Pour avoir travaillé les archives de Jean Marquis, il m’est apparu que l’autoportrait n’a pas été abondamment pratiqué par ce photographe. Celui-ci est donc remarquable à plus d’un titre.

Il a été réalisé à Merlebach, au vestiaire de la mine après « la remonte ». Jean Marquis y effectue un reportage pour « Science et Vie ». Il a trente deux ans, il est père de famille. En moins de dix ans, il a affirmé sa voie professionnelle. Après un passage à l’agence Magnum, il est désormais free-lance et travaille pour des revues importantes. La photographie est réalisée avec un matériel moderne qu’il s’est choisi, un Canon, et non plus le Leica antique qu’il a racheté à Henri Cartier-Bresson.

Cela fait bientôt dix ans que Jean Marquis a quitté le Nord pour des raisons liées à son engagement au théâtre. Mais cet autoportrait n’est pas un rôle. Le mineur est encore une figure emblématique et héroïque. La profession a payé le prix fort pendant la guerre, n’oublions pas la grève de mars 1941 et sa répression féroce par les nazis. L’après-guerre a été celle de la reconstruction et de la « bataille du charbon », énergie vitale pour un pays en ruines. Les mineurs une fois de plus ont payé un lourd tribut. L’augmentation de la productivité a eu son prix de sang et de larmes : silicose, accidents, catastrophes, dont celle de Merlebach et celle du Bois du Cazier à Marcinelle en Belgique.
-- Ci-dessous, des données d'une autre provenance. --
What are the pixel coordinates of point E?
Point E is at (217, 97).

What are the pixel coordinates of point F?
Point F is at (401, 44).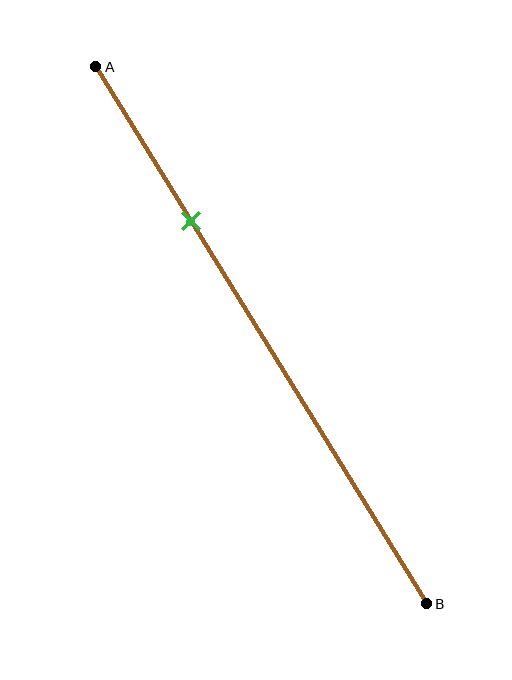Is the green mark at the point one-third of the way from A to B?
No, the mark is at about 30% from A, not at the 33% one-third point.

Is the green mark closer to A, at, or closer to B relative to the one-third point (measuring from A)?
The green mark is closer to point A than the one-third point of segment AB.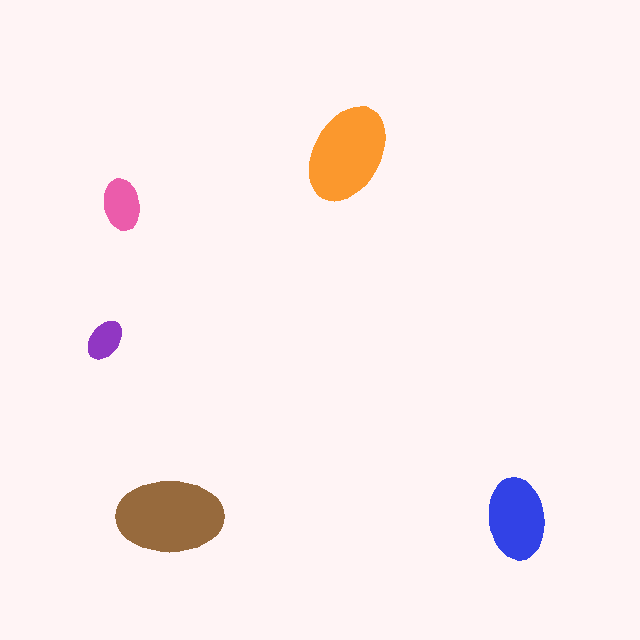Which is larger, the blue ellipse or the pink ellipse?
The blue one.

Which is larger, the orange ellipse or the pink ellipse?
The orange one.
Dans cette même mine de Merlebach, Jean Marquis vient de réaliser une série de photographies qui témoignent d’une véritable hardiesse technique au service d’une approche du monde. Sans flash, à la lumière du casque, elles donnent à percevoir l’atmosphère du fond, de l’obscurité, de la poussière, de la peine des hommes. Jean est profondément marqué par cet univers et particulièrement par le bruit assourdissant qu’il a tenté de faire passer visuellement. Le monde du travail ne lui est pourtant pas étranger. Toute sa vie de photographe est jalonnée par cette expérience et celle du mouvement social. Cela va de la grève des cheminots de 1953 à celle de 1995.
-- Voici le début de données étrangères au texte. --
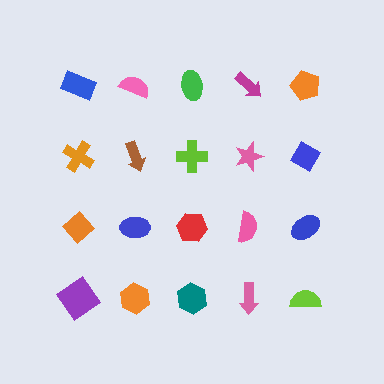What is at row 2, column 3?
A lime cross.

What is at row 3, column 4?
A pink semicircle.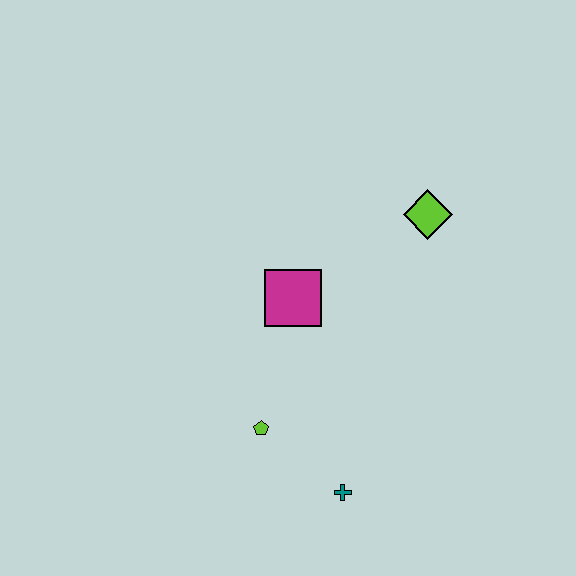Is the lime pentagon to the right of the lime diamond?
No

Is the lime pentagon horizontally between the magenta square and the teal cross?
No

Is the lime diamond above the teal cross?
Yes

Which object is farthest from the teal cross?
The lime diamond is farthest from the teal cross.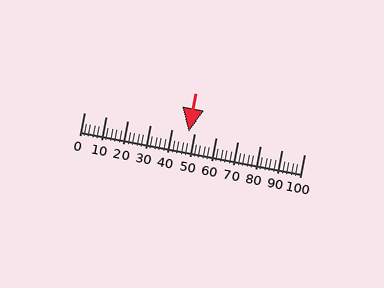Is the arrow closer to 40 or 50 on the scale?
The arrow is closer to 50.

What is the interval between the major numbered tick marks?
The major tick marks are spaced 10 units apart.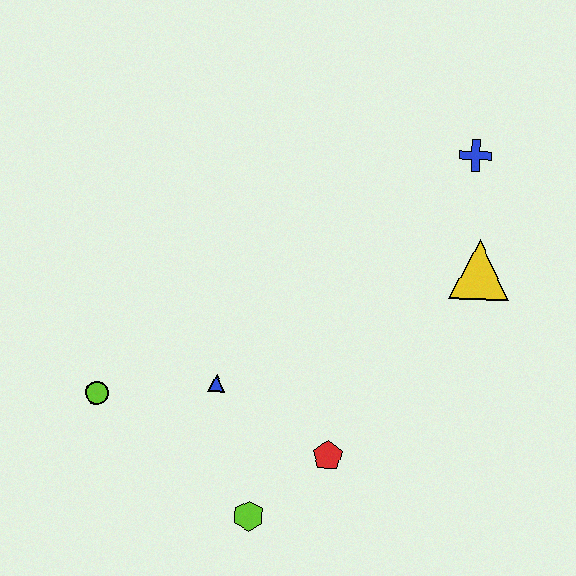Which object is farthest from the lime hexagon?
The blue cross is farthest from the lime hexagon.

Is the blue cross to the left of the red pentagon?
No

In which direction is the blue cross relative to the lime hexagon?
The blue cross is above the lime hexagon.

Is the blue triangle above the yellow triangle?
No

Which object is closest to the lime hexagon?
The red pentagon is closest to the lime hexagon.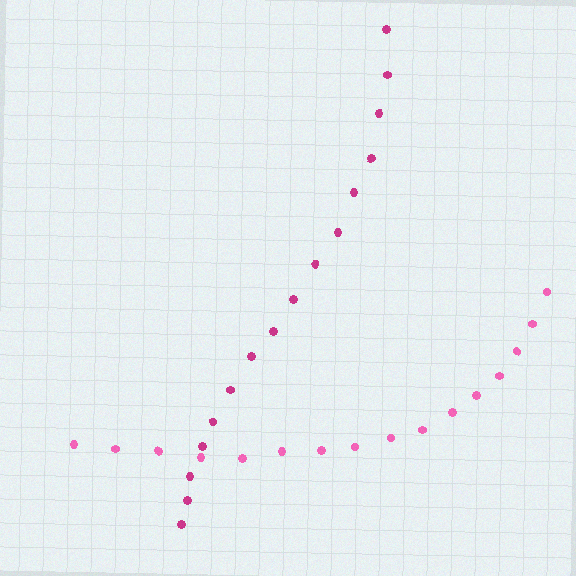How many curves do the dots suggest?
There are 2 distinct paths.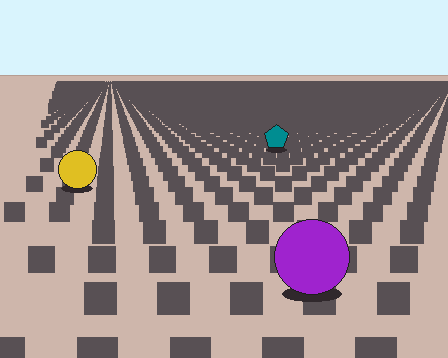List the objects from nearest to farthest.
From nearest to farthest: the purple circle, the yellow circle, the teal pentagon.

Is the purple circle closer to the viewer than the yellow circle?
Yes. The purple circle is closer — you can tell from the texture gradient: the ground texture is coarser near it.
Cet autoportrait impromptu est par ailleurs de construction impeccable. Le cadre est complètement fermé dans ce lieu clos et clinique que sont les vestiaires d’une mine. Le quadrillage des faïences est bouclé par la masse lignée de la chemise du photographe pendue sur la droite. Quadrillage, cadre dans le cadre, miroir nous sommes bien dans la métaphore de la photographie. La photographie ici dédouble sur la même ligne l’objectif, le viseur, les yeux du photographe. Elle affirme bien que toute photographie digne de ce nom est une construction consciente, une mise en abyme, un regard sur le regard.

Cet autoportrait en apparence simple est en fait très subtil dans ces connotations personnelles et dans sa construction photographique. Loin du narcissisme, il véhicule pour beaucoup l’engagement social du photographe, homme du Nord et humaniste.